Once my eyes adjust to the deeper shadows of the cellar I see how both horse stalls are in need of a good shoveling, which is not going to happen.  Before I throw anything away, Mom says that she wants a good look at anything I find.  But for her sake and mine, I’m not about to shovel out twenty-year-old horseshit for detailed inspection.  I’ll leave the shoveling to another day, like how Dad left the tractor, and us.

For now I’ve decided to concentrate on the main floor and haylofts.  Except for the cellar door, all of the doors are cut into the east-facing driveway side.  Centered on this wall a small hayloft door is nailed shut above a sideways-rolling garage-door that Mom uses for her car.  To the right of the rolling door, two giant hay wagon doors stand just three feet below the roof, swinging on massive wrought iron hinges.  Cut into the left hay wagon door there’s a hobbit-sized entrance no more than five feet tall.  Of all the doors in this barn, this door-within-a-door is what matters most to me because it leads straight into my summertime hangout.

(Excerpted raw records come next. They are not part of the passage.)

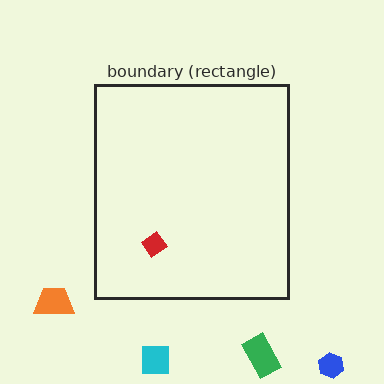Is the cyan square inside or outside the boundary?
Outside.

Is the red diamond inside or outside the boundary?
Inside.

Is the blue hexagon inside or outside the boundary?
Outside.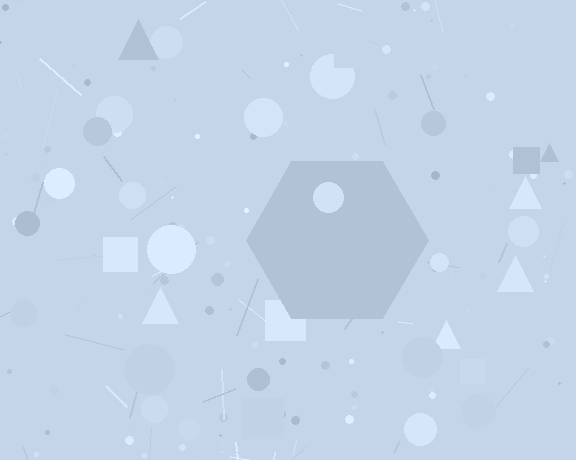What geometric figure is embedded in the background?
A hexagon is embedded in the background.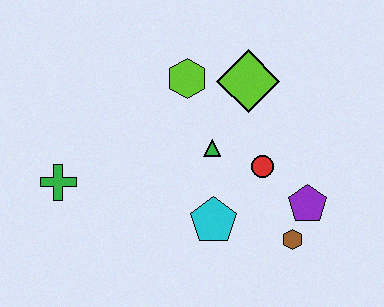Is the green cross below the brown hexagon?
No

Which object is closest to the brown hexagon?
The purple pentagon is closest to the brown hexagon.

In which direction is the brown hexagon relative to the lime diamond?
The brown hexagon is below the lime diamond.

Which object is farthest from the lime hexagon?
The brown hexagon is farthest from the lime hexagon.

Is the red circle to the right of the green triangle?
Yes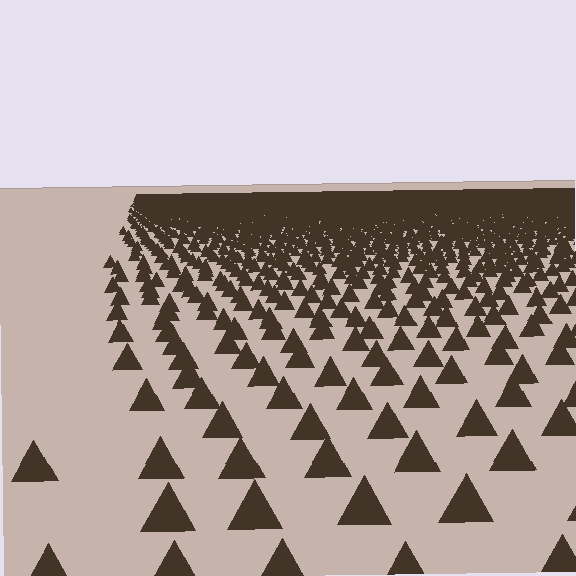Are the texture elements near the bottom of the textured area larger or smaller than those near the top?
Larger. Near the bottom, elements are closer to the viewer and appear at a bigger on-screen size.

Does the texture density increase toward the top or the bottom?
Density increases toward the top.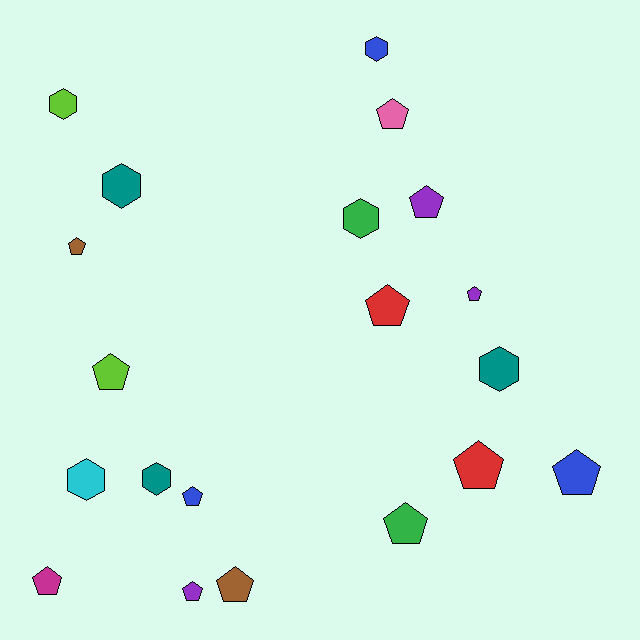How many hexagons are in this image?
There are 7 hexagons.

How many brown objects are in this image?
There are 2 brown objects.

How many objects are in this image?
There are 20 objects.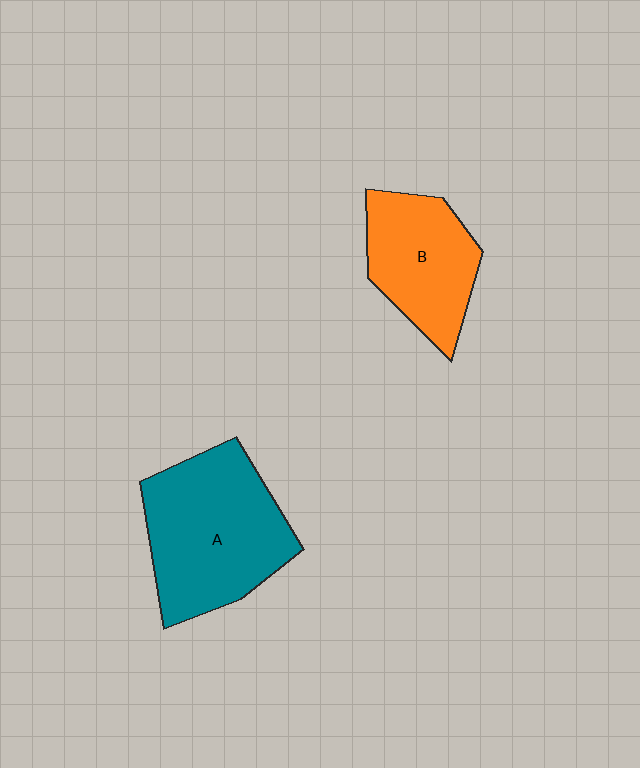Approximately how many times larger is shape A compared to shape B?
Approximately 1.5 times.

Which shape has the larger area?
Shape A (teal).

Wandering into the workshop, a variety of heavy wooden benches line the entire south wall.  To the north, narrow shelves cover the wall floor-to-ceiling holding glass jars and old chewing tobacco tins.  These containers once held screws, nails, and other assorted hardware long ago raided for ground forts and tree forts and home-repair projects, but there’s still plenty of hardware on the upper shelves that I’ve never touched.

A trapdoor is set inside the west end of the workshop ceiling that swings up into the main hayloft.  Nearby, a small enclosed staircase turns to the right and rises steeply along the west wall of the barn.  On the hayloft floor, directly above the workshop, someone has added an open-framed storage room enclosed in chicken wire, including a wood-framed wire-meshed door – and I’m guessing that the chicken-wire is mostly there to say that this is a ‘wall’ while letting in florescent light from tubes hanging over the main loft.

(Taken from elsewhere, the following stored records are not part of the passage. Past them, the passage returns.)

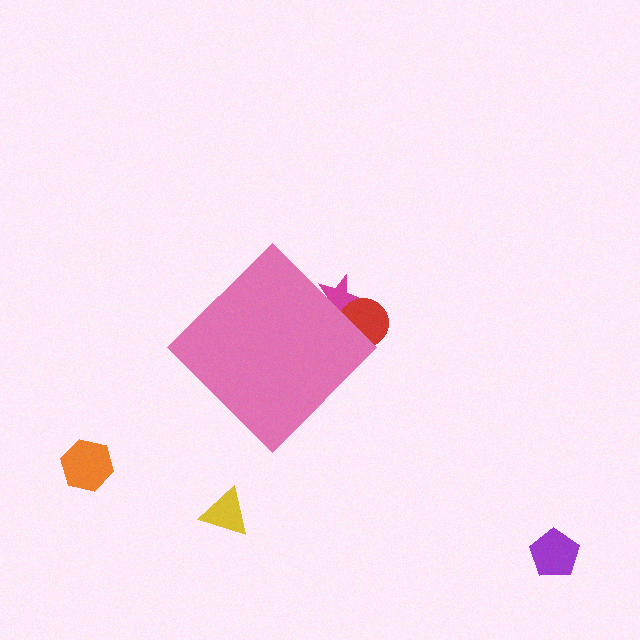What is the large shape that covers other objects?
A pink diamond.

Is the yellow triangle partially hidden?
No, the yellow triangle is fully visible.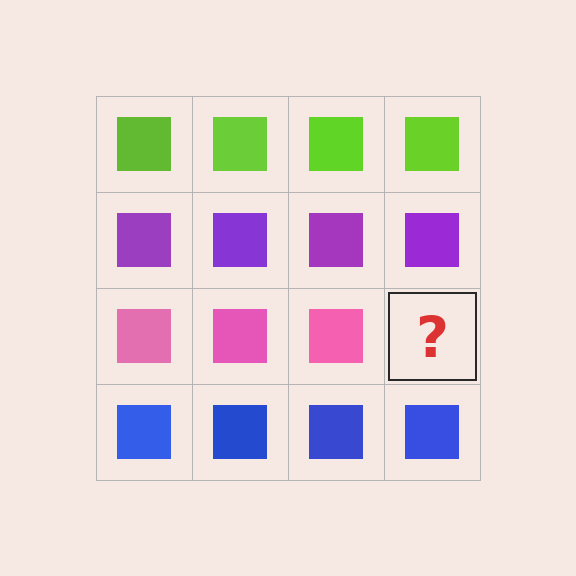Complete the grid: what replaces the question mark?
The question mark should be replaced with a pink square.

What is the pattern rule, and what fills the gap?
The rule is that each row has a consistent color. The gap should be filled with a pink square.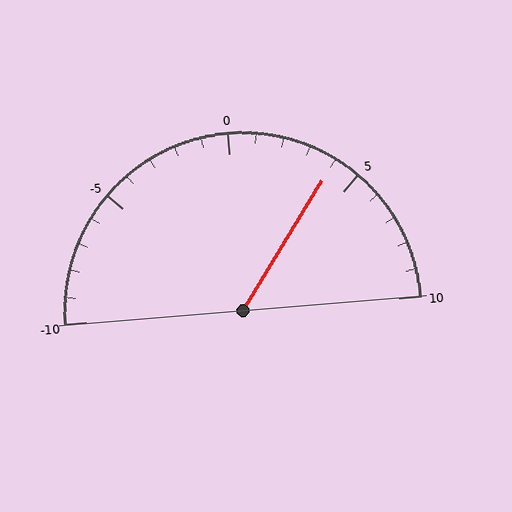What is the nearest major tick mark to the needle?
The nearest major tick mark is 5.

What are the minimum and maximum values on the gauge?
The gauge ranges from -10 to 10.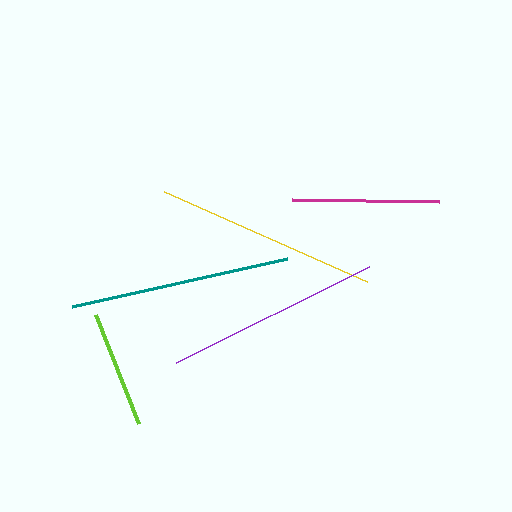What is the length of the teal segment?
The teal segment is approximately 220 pixels long.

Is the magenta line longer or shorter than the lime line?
The magenta line is longer than the lime line.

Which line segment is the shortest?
The lime line is the shortest at approximately 117 pixels.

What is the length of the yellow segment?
The yellow segment is approximately 223 pixels long.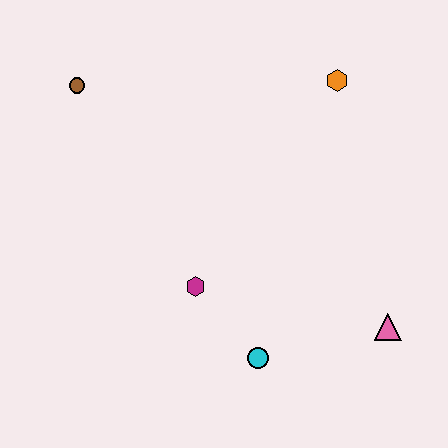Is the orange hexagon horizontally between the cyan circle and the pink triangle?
Yes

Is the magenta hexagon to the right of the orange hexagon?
No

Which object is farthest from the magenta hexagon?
The orange hexagon is farthest from the magenta hexagon.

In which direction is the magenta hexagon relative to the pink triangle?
The magenta hexagon is to the left of the pink triangle.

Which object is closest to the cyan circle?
The magenta hexagon is closest to the cyan circle.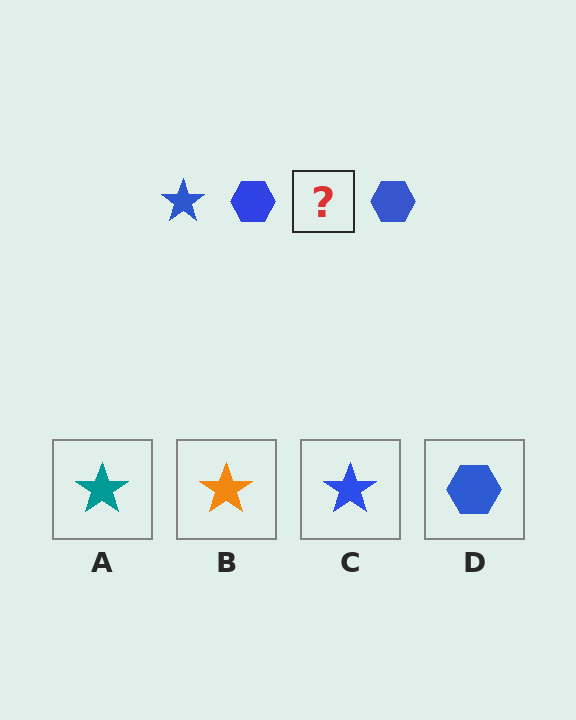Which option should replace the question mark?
Option C.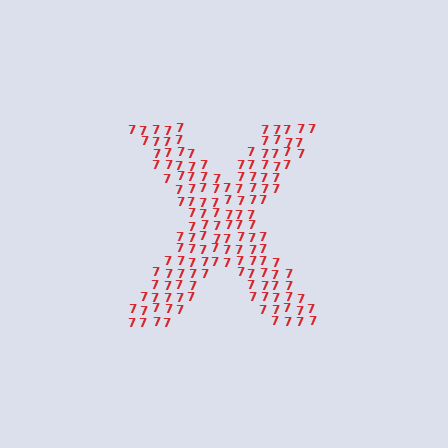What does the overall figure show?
The overall figure shows the letter X.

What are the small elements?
The small elements are digit 7's.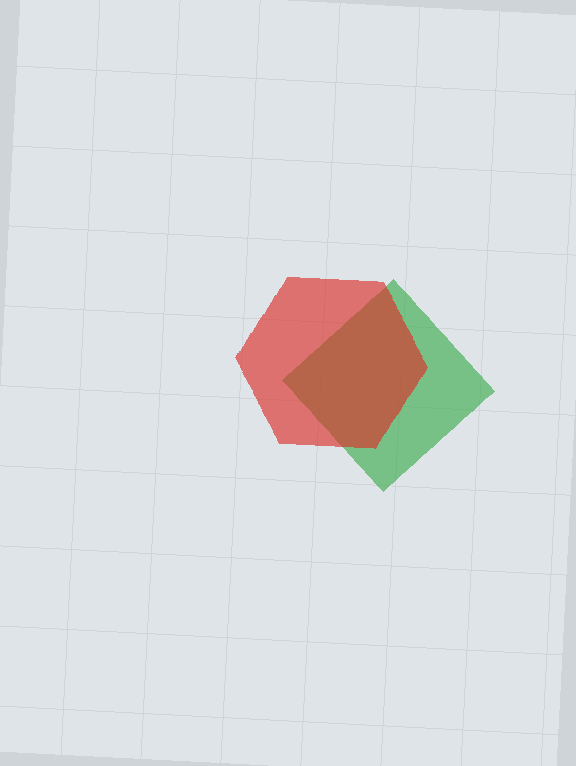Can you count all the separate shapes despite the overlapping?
Yes, there are 2 separate shapes.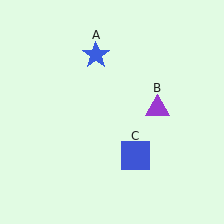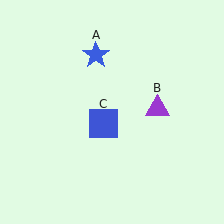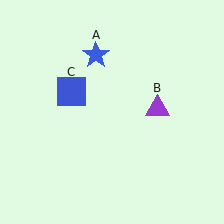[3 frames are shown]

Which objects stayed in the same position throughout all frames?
Blue star (object A) and purple triangle (object B) remained stationary.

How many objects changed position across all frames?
1 object changed position: blue square (object C).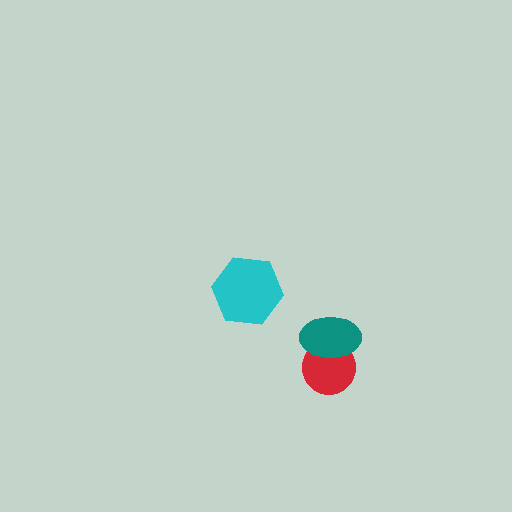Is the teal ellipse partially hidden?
No, no other shape covers it.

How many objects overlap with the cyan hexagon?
0 objects overlap with the cyan hexagon.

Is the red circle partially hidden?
Yes, it is partially covered by another shape.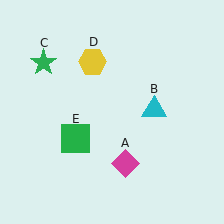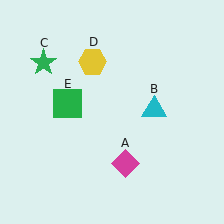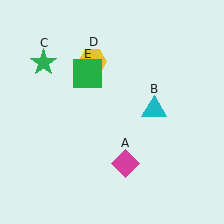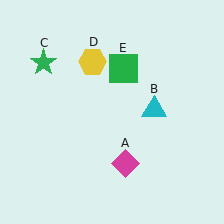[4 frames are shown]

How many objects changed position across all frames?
1 object changed position: green square (object E).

Inside the storage room, wide shelves with peeling paint are made from old doors.  Most of the shelves are covered with old boxes full of blankets and clothes that were here when we arrived.  On the floor of the storage room below the shelves I find six ‘steamer trunks’ lined up like the sarcophagi of an ancient Egyptian crypt.  Crinkled with age the trunks are sheathed in a mix of hardwood framing and leather.  Their lids are arched and swing on heavy hinges held closed with latches that are locked.

This is not a new discovery.  I’ve known about these trunks for years, but until I started cleaning out the barn, I never paid much attention to them.  I don’t remember any of these from Beacon Hill, and they have probably been in this barn at least as long as this chicken wire room.  Without ropes and pulleys, the trunks are too heavy to move to the ground floor – so no matter what Mom says about pulling everything out for inspection, I’m leaving these right here.  Some things have been inside this barn so long that it’s like the soul of this place – that my excuse, at least.

“It’s just old junk Harry,” I hear Mom reminding me from a previous conversation.  And after a day of moth-eaten clothes, dusty old blankets, and trash that should have been thrown out years ago, I’m beginning to see her point.